The painting soon had a profound impact on Metcalf's career, and on the Old Lyme colony. It was exhibited in November at the St. Botolph Club in Boston, and in January 1907 at the Corcoran Gallery's inaugural exhibition of contemporary art. There it was awarded the Clark Gold Medal and $1,000, and was bought by the Corcoran for $3,000, thus becoming the gallery's first purchase of a contemporary American painting. As a result of the publicity from the exhibitions and sale of May Night, Metcalf's reputation, already well established, benefited both financially and critically: "From this time he was an acclaimed master of the Impressionist landscape." After seeing the painting in Boston in November 1906, artist and critic Philip Leslie Hale wrote "One could hardly get a stronger sense of the beauty and mystery of night and springtime ... all changed to something new and strange by the magic of dim reflected light of the moon." A critic in the Art Annual wrote "It is a little weird, and like a dream, but immensely interesting."

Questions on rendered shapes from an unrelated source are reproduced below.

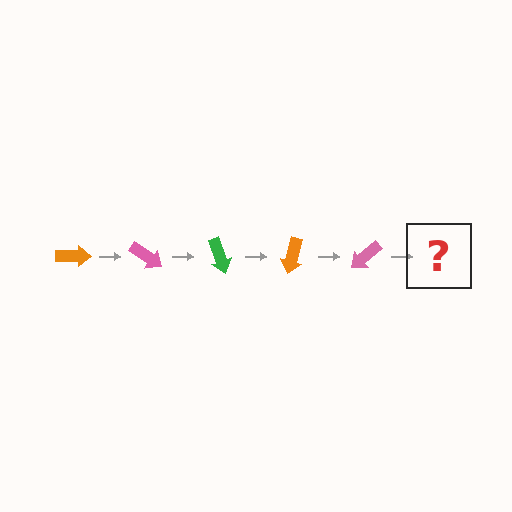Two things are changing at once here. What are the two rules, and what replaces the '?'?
The two rules are that it rotates 35 degrees clockwise each step and the color cycles through orange, pink, and green. The '?' should be a green arrow, rotated 175 degrees clockwise from the start.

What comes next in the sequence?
The next element should be a green arrow, rotated 175 degrees clockwise from the start.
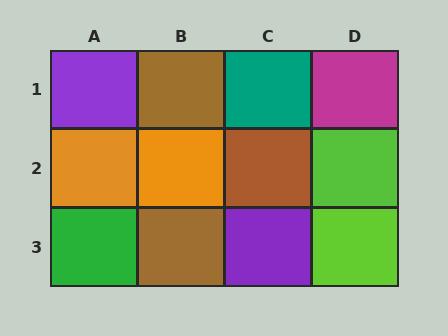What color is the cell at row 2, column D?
Lime.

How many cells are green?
1 cell is green.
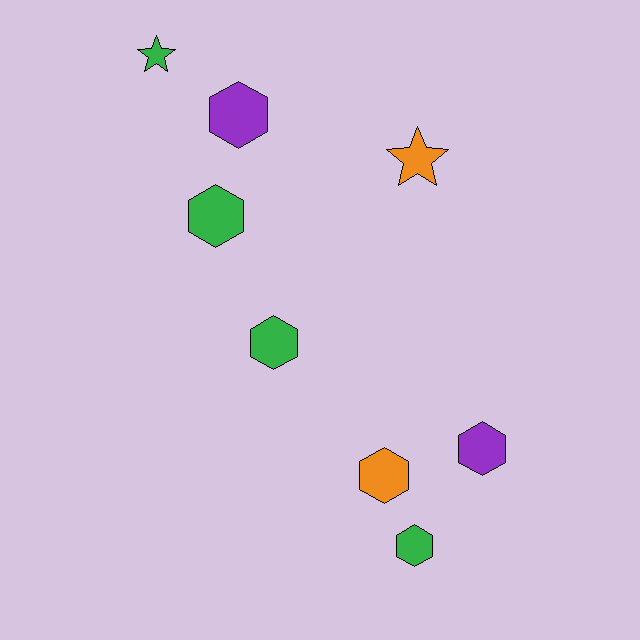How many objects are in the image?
There are 8 objects.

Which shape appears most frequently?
Hexagon, with 6 objects.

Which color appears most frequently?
Green, with 4 objects.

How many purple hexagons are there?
There are 2 purple hexagons.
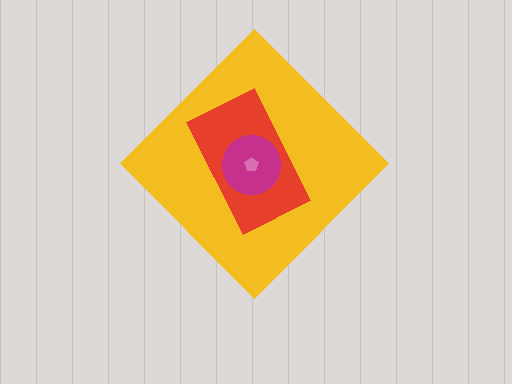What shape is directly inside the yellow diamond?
The red rectangle.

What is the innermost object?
The pink pentagon.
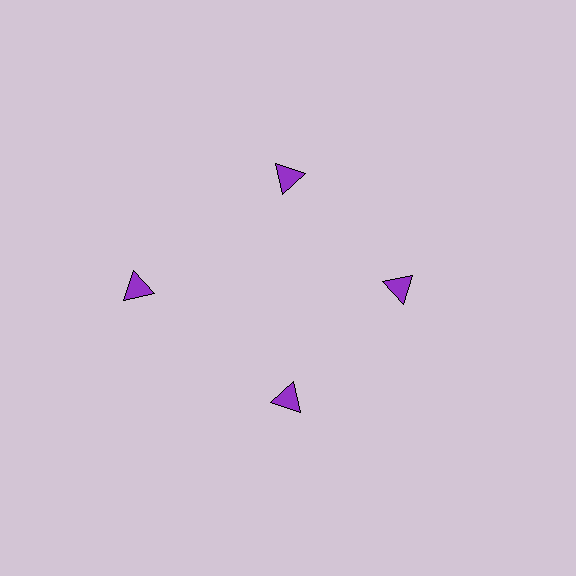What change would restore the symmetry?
The symmetry would be restored by moving it inward, back onto the ring so that all 4 triangles sit at equal angles and equal distance from the center.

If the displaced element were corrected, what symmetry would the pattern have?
It would have 4-fold rotational symmetry — the pattern would map onto itself every 90 degrees.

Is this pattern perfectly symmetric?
No. The 4 purple triangles are arranged in a ring, but one element near the 9 o'clock position is pushed outward from the center, breaking the 4-fold rotational symmetry.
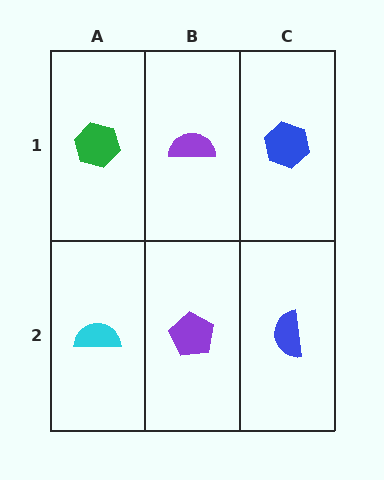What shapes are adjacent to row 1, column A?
A cyan semicircle (row 2, column A), a purple semicircle (row 1, column B).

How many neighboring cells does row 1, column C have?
2.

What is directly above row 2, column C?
A blue hexagon.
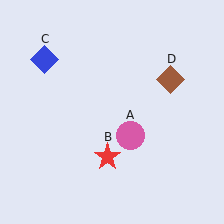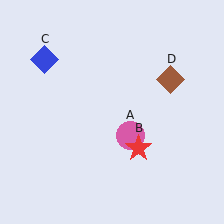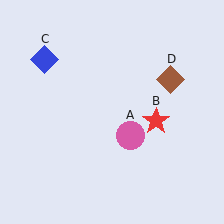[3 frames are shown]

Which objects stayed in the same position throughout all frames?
Pink circle (object A) and blue diamond (object C) and brown diamond (object D) remained stationary.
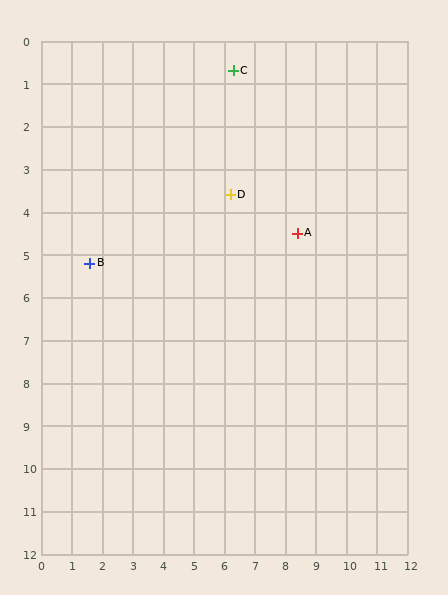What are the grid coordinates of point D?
Point D is at approximately (6.2, 3.6).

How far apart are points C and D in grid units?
Points C and D are about 2.9 grid units apart.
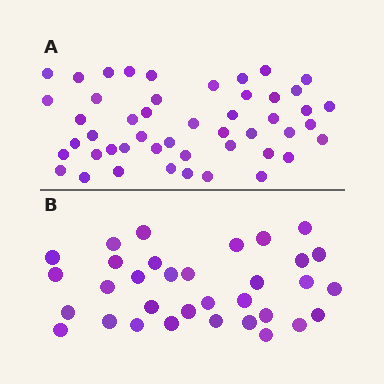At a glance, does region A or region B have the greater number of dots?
Region A (the top region) has more dots.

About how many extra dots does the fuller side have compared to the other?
Region A has approximately 15 more dots than region B.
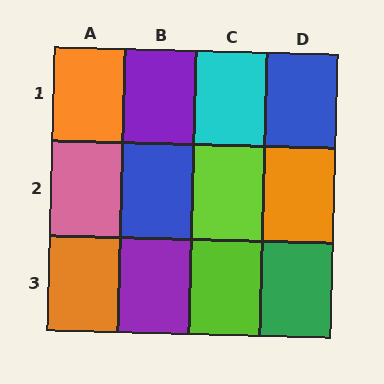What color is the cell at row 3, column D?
Green.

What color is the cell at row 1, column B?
Purple.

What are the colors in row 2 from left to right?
Pink, blue, lime, orange.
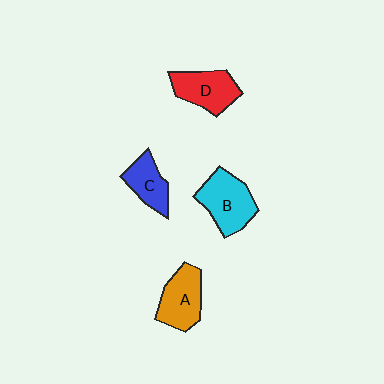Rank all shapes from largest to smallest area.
From largest to smallest: B (cyan), A (orange), D (red), C (blue).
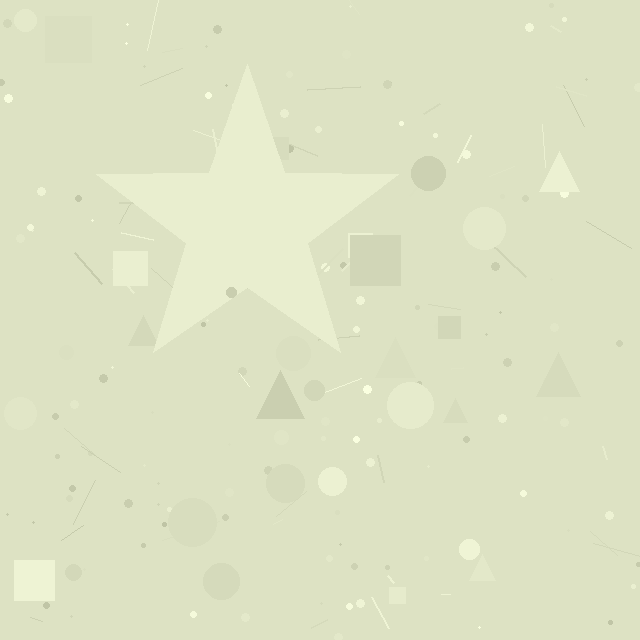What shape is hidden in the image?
A star is hidden in the image.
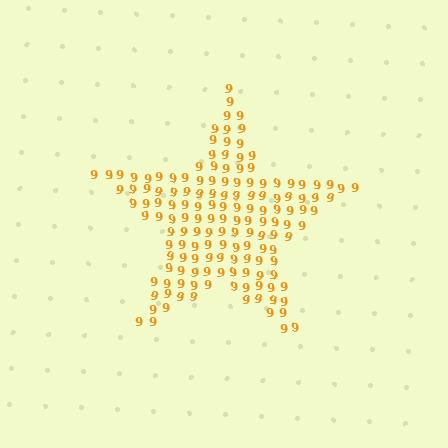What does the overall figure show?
The overall figure shows a star.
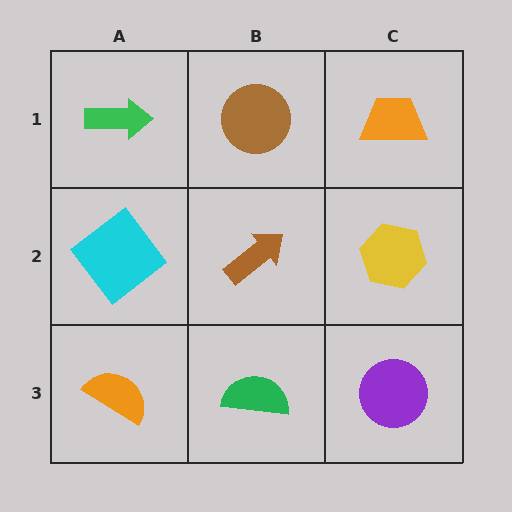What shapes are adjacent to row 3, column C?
A yellow hexagon (row 2, column C), a green semicircle (row 3, column B).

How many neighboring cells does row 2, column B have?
4.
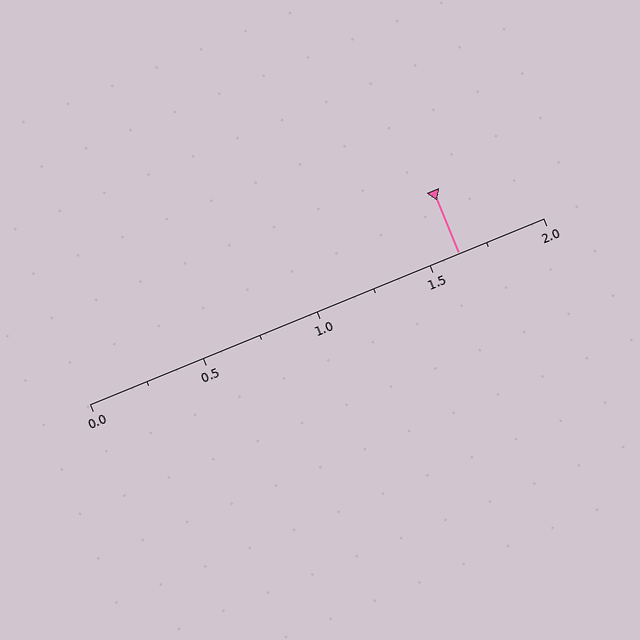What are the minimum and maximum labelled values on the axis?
The axis runs from 0.0 to 2.0.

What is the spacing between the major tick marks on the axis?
The major ticks are spaced 0.5 apart.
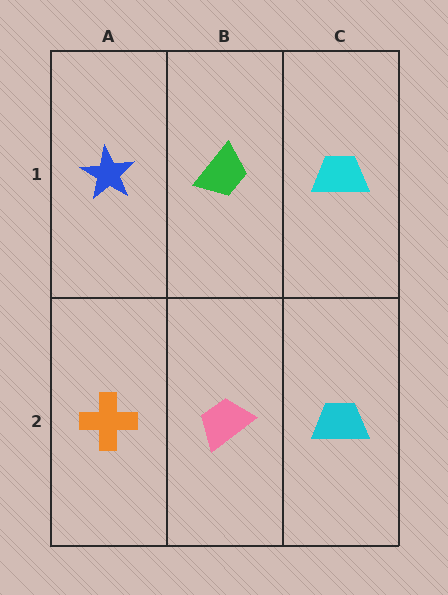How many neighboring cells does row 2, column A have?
2.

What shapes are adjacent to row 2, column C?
A cyan trapezoid (row 1, column C), a pink trapezoid (row 2, column B).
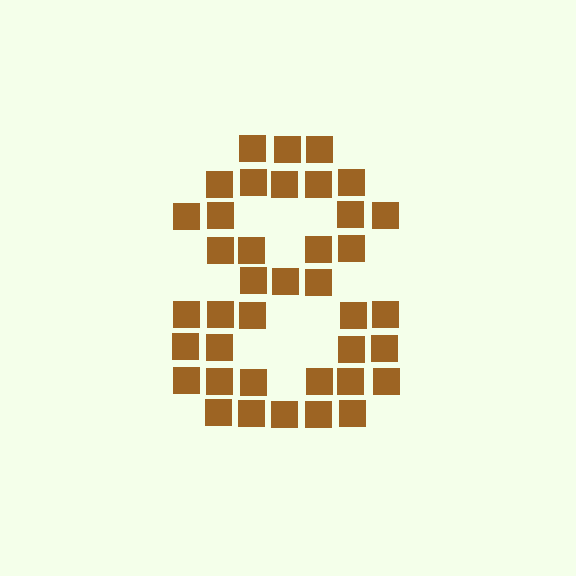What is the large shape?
The large shape is the digit 8.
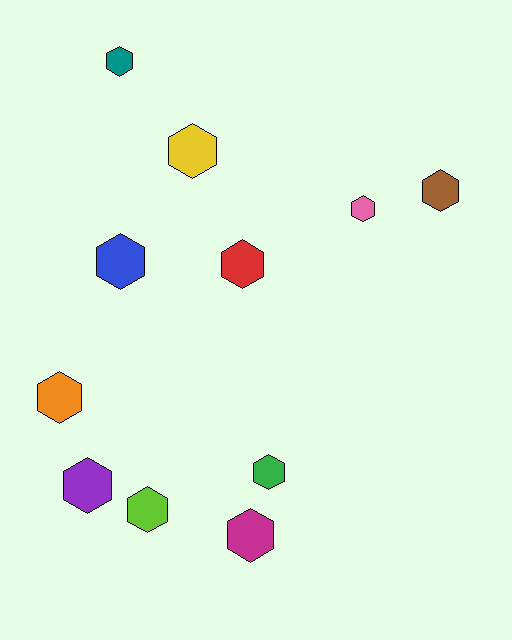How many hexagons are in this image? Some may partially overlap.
There are 11 hexagons.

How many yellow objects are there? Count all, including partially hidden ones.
There is 1 yellow object.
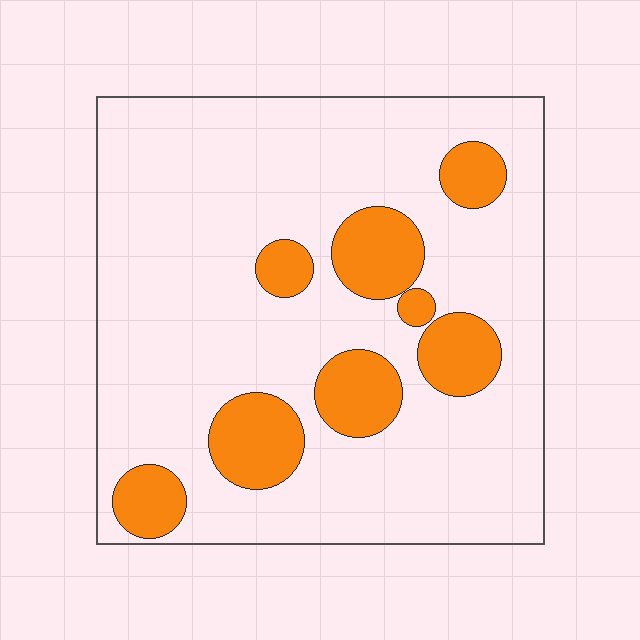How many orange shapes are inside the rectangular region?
8.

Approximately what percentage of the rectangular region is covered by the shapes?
Approximately 20%.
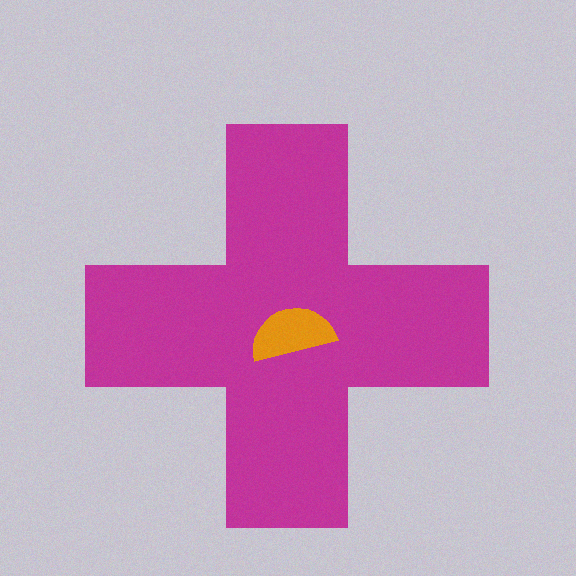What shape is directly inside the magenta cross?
The orange semicircle.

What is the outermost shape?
The magenta cross.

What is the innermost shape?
The orange semicircle.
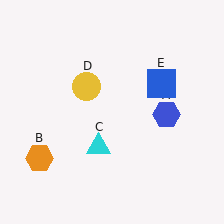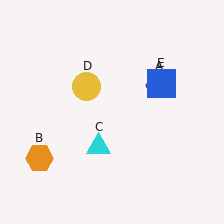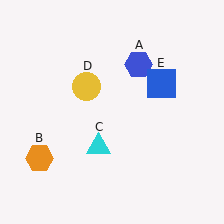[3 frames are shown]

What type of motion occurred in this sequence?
The blue hexagon (object A) rotated counterclockwise around the center of the scene.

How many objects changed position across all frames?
1 object changed position: blue hexagon (object A).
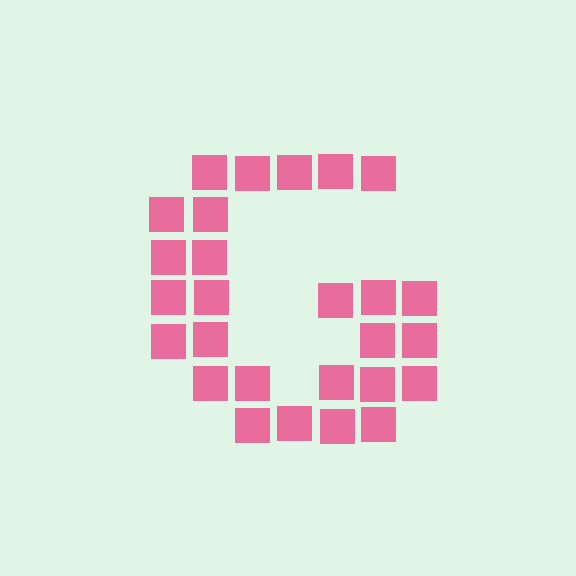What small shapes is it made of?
It is made of small squares.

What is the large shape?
The large shape is the letter G.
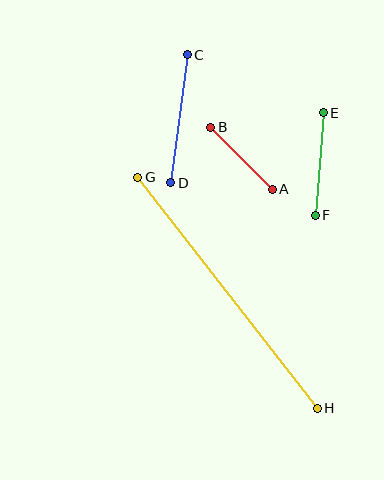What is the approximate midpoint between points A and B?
The midpoint is at approximately (241, 158) pixels.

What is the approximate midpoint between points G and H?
The midpoint is at approximately (227, 293) pixels.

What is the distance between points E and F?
The distance is approximately 103 pixels.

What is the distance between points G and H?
The distance is approximately 292 pixels.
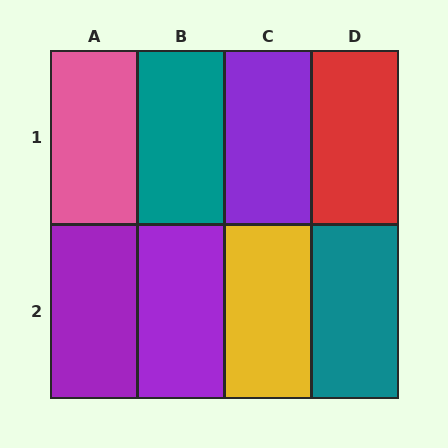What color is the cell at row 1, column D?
Red.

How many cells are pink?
1 cell is pink.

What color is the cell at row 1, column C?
Purple.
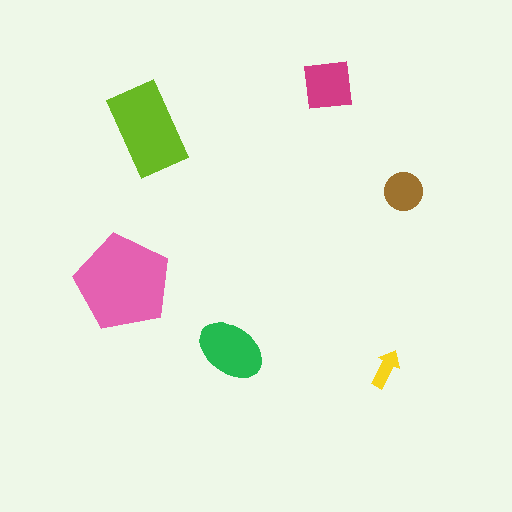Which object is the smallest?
The yellow arrow.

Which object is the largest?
The pink pentagon.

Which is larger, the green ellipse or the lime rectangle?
The lime rectangle.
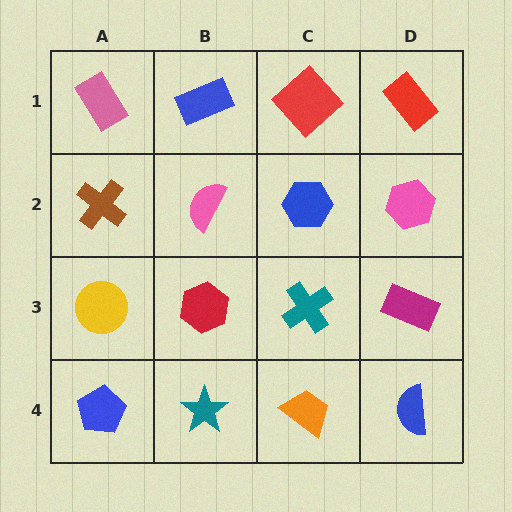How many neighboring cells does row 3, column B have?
4.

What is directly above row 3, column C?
A blue hexagon.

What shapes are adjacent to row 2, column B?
A blue rectangle (row 1, column B), a red hexagon (row 3, column B), a brown cross (row 2, column A), a blue hexagon (row 2, column C).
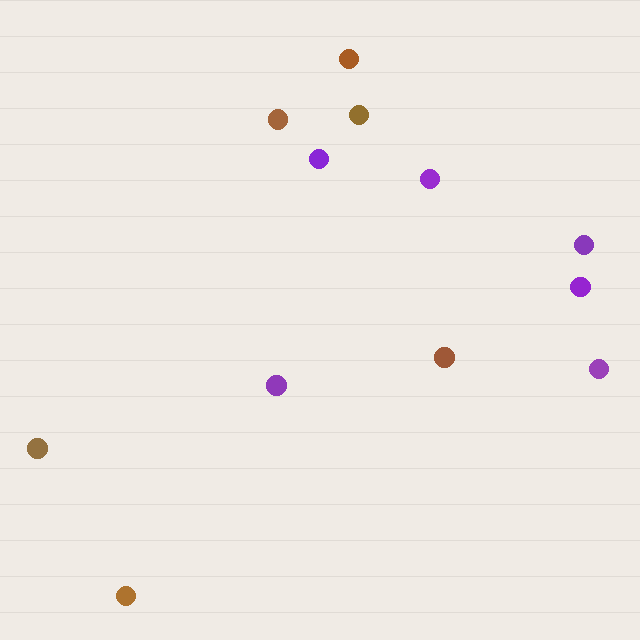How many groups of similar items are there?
There are 2 groups: one group of brown circles (6) and one group of purple circles (6).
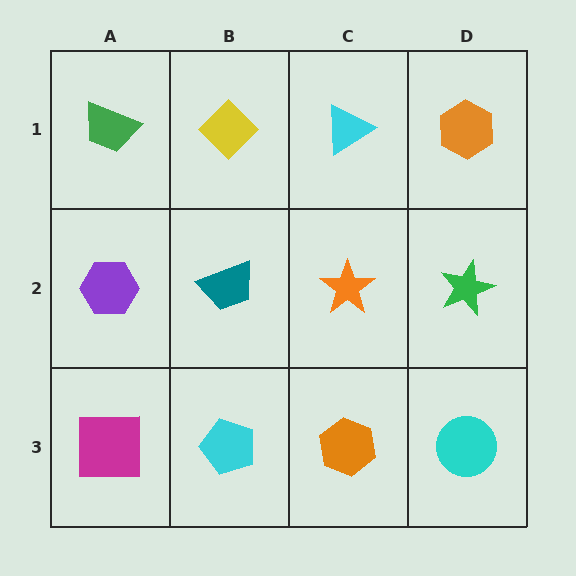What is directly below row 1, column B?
A teal trapezoid.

The effect of Metcalf's new-found prosperity on the Old Lyme colony was chronicled the following year, when Lillian Baynes Griffin, wife of painter Walter Griffin, wrote in the Hartford Daily Courant, "The art colony has steadily grown since the first few painters chose it as a sketching ground, but never before has there been such a sudden demand for every inch of available space as there is this year ... Lyme cows are so busy posing for the Art classes that they have hardly time to be milked ... One explanation of the remarkable jump Lyme has taken is that Willard Metcalf sold in three days $3,000 worth of Lyme landscapes in the St. Botolph Club last winter. This made Lyme landscapes sound like Standard Oil, and with no less enthusiasm than the gold hunters of '49, the picture makers have chosen Lyme as a place in which to swarm." The influence of May Night was particularly strong: "Suddenly everyone wanted to paint his own May Night." Among the artists painting versions of the theme in 1907 were Will Howe Foote and Metcalf's former student Robert Nisbet, who eloped with Metcalf's wife Marguerite in July of that year.

May Night was the centerpiece of a 2005 exhibition of Metcalf's works at the Florence Griswold Museum. Concurrently, an eponymously titled song was featured in a musical inspired by Florence Griswold.